I should report that, before we conclude, that we had recommended in our neuroscience report and we had recommended in our deliberations that the group that NIH set up to move neuroscience forward, since the initial charge from the President, from President Obama, said that he was very interested in making sure that this be an ethical enterprise moving forward and take ethics into account as neuroscience moving forward, we had recommended that people who are expert in bioethics be included in the advisory groups because we had noticed that none were included.

And recently ‑‑ and I'll turn it over to Christine ‑‑ we found out that a subcommittee on bioethics in neuroscience was, in fact, created.  And so, Christine, could you just say something about that?

DR. GRADY:  This is part of the Brain Initiative, and so they -- what's called the Multi‑council Working Group on the Brain Initiative that's housed at the NIH and brings in scientists from all over the country -- they decided to establish a working group, a sub‑working group of their group, specifically to focus on neuroethics, and it's just being set up and, you know, we'll see how it goes, but it's in direct response to the recommendation that the President's Commission made.

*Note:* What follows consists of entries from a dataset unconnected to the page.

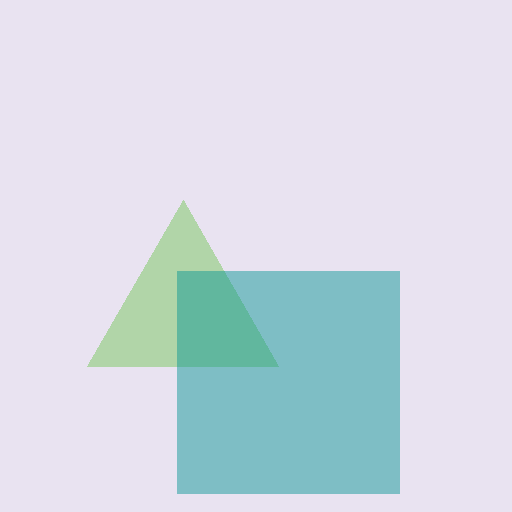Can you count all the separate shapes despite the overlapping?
Yes, there are 2 separate shapes.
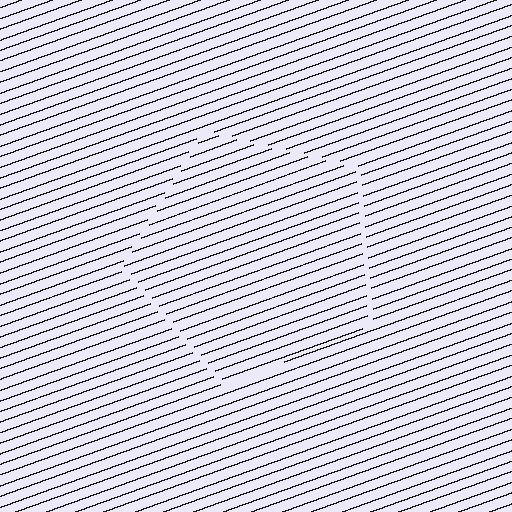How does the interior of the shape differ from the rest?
The interior of the shape contains the same grating, shifted by half a period — the contour is defined by the phase discontinuity where line-ends from the inner and outer gratings abut.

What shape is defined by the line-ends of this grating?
An illusory pentagon. The interior of the shape contains the same grating, shifted by half a period — the contour is defined by the phase discontinuity where line-ends from the inner and outer gratings abut.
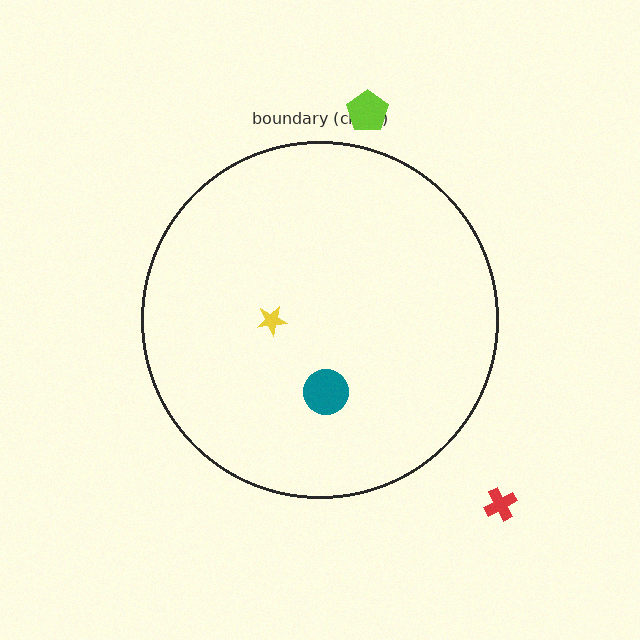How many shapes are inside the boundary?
2 inside, 2 outside.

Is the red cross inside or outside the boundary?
Outside.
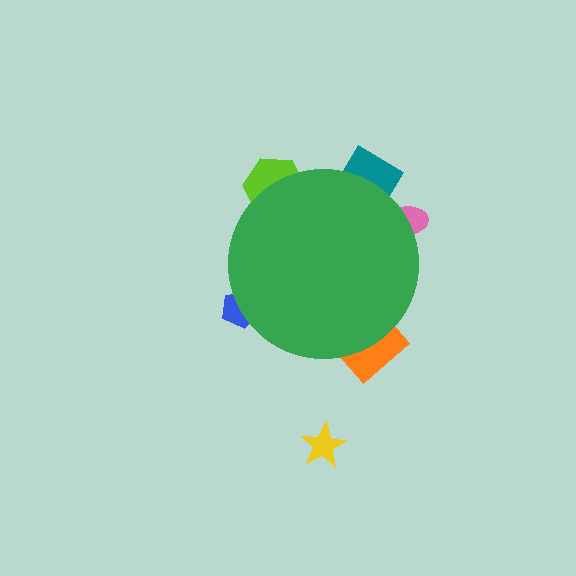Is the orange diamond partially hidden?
Yes, the orange diamond is partially hidden behind the green circle.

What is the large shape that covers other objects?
A green circle.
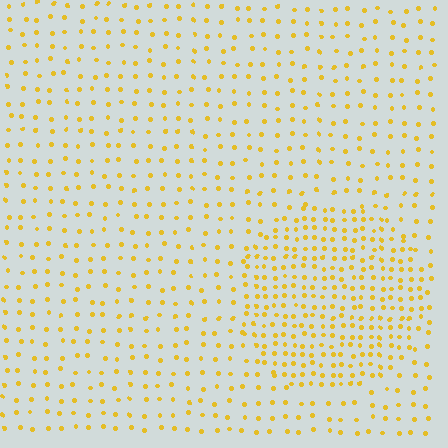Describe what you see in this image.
The image contains small yellow elements arranged at two different densities. A circle-shaped region is visible where the elements are more densely packed than the surrounding area.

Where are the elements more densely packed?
The elements are more densely packed inside the circle boundary.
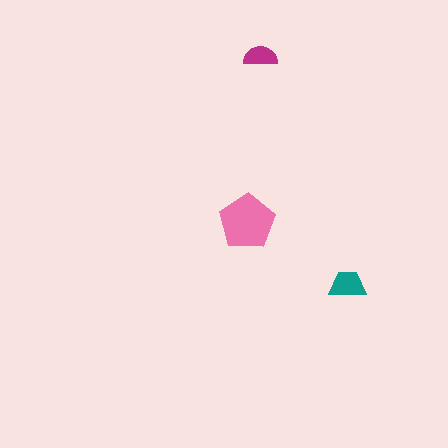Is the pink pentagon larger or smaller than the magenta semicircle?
Larger.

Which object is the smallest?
The magenta semicircle.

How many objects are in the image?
There are 3 objects in the image.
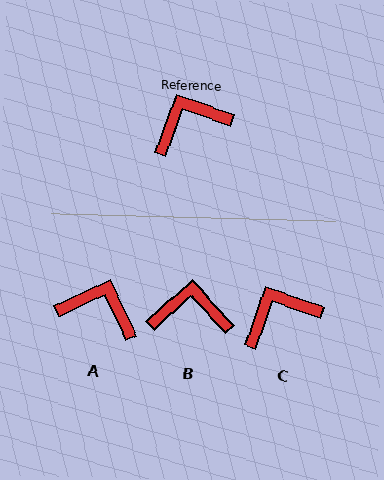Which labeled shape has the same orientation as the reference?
C.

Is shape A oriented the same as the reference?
No, it is off by about 45 degrees.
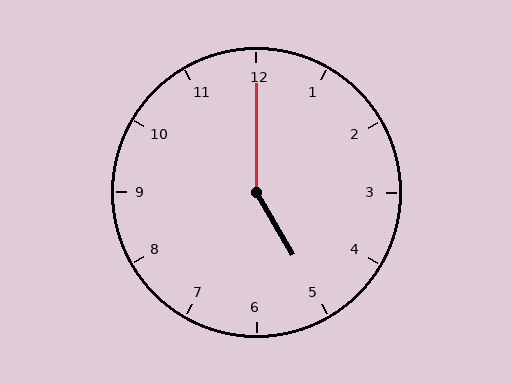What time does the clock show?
5:00.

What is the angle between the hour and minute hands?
Approximately 150 degrees.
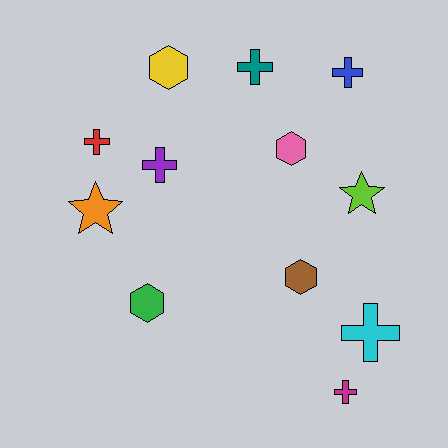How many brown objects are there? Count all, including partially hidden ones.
There is 1 brown object.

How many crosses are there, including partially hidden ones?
There are 6 crosses.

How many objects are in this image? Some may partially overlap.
There are 12 objects.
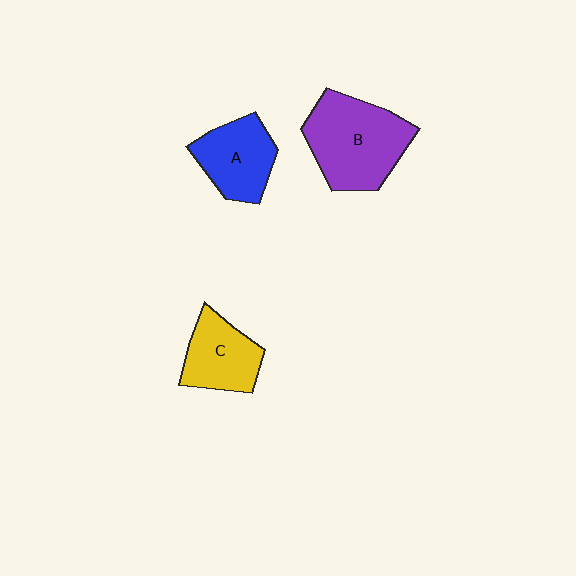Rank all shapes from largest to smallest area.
From largest to smallest: B (purple), A (blue), C (yellow).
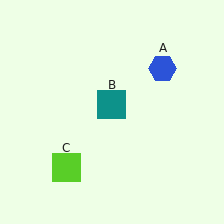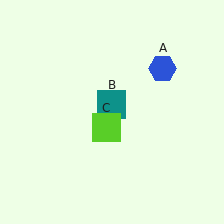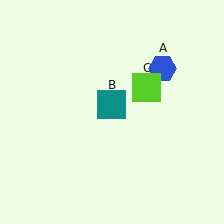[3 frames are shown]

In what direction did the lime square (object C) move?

DR. GUTMANN:  And it's very promising for many reasons, but none more so than the fact that Christine Grady is co‑chairing it.

So before we adjourn this session I just want, on behalf of the entire Commission and everybody present, to thank all of you for a most productive and informative set of presentations.  Thank you so much.



DR. GUTMANN:  We're going to break for five minutes and then reconvene.


MRS. EVANS:  I was thinking about Nelson's question to me.


MRS. EVANS:  Okay.  I think that the guide ‑‑ well, I said we didn't have guidelines, but the goals were clear.  We were not to come up with a decision.

DR. GUTMANN:  Right.

MRS. EVANS:  So that influenced how we spoke.

DR. GUTMANN:  Right.

MRS. EVANS:  Nobody was promoting a certain view.

DR. GUTMANN:  Right, right.  Thank you.  That's very helpful.